A: ChatGPT generates responses in seconds. This experimental model processes problems for hours before answering, similar to how humans tackle complex math. OpenAI hasn't revealed the exact mechanism, but it involves new reinforcement learning techniques that scale computing time during problem-solving.

Q: What's a "sunny line" from the math problem mentioned?

A: A line is "sunny" if it's not parallel to the x-axis, y-axis, or the line x+y=0. It's a made-up term for this specific IMO problem. Contestants must figure out how many such lines exist under certain conditions—the kind of abstract thinking that makes IMO problems uniquely challenging.

Q: Who graded the AI's proofs and how did it work?

A: Three former IMO medalists independently graded each proof. They reached unanimous consensus on scores—35 out of 42 points total. The AI wrote natural language proofs just like human contestants, not symbolic math. Each problem is worth 7 points, graded on correctness and completeness of the mathematical argument.

Q: When will regular people get access to this capability?

A: OpenAI won't release this level of math capability for "many months." Jerry Tworek suggested possibly by year's end. The technology needs safety testing and optimization before public release. This experimental model is purely for research—showing what's possible, not what's ready for production.

Q: How much computing power does this model require?

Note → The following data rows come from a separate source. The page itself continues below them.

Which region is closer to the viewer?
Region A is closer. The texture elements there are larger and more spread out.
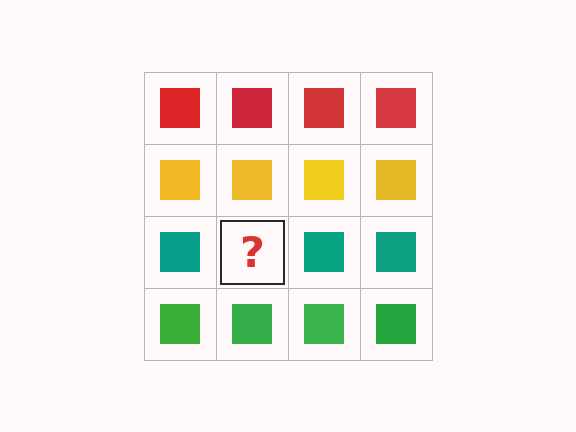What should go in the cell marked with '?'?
The missing cell should contain a teal square.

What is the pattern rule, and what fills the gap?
The rule is that each row has a consistent color. The gap should be filled with a teal square.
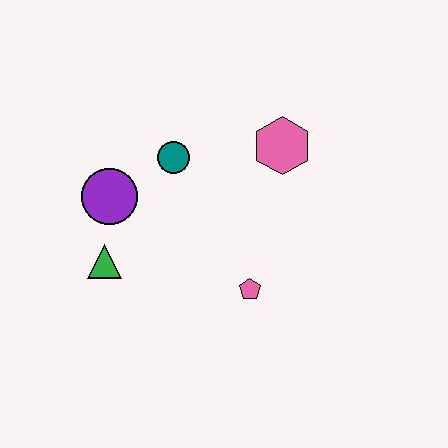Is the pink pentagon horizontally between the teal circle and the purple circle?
No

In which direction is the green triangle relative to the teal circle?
The green triangle is below the teal circle.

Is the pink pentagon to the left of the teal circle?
No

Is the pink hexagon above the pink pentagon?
Yes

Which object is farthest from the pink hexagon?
The green triangle is farthest from the pink hexagon.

A: OpenAI hasn't disclosed specifics, but "thinking for hours" suggests massive computational requirements. Gary Marcus questioned the cost per problem. For context, running advanced AI models can cost hundreds to thousands of dollars per complex task, making this impractical for everyday use currently.

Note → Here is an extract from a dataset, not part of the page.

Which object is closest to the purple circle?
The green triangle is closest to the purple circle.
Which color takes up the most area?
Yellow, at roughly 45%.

Q: Are other AI companies close to this achievement?

A: Rumors suggest DeepMind also earned gold at IMO 2025, though they haven't announced it. Last year, DeepMind's AlphaProof and AlphaGeometry won silver with 4 of 6 problems solved. Their approach combines language models with search algorithms, while OpenAI uses pure language model reasoning.

Q: Is this the same as GPT-5?

A: No. OpenAI says GPT-5 is coming "soon" but it's unrelated to this math model. The IMO achievement came from a small research team led by Alexander Wei, using experimental techniques. It's part of the same reinforcement learning system behind recent AI agent and programming contest announcements.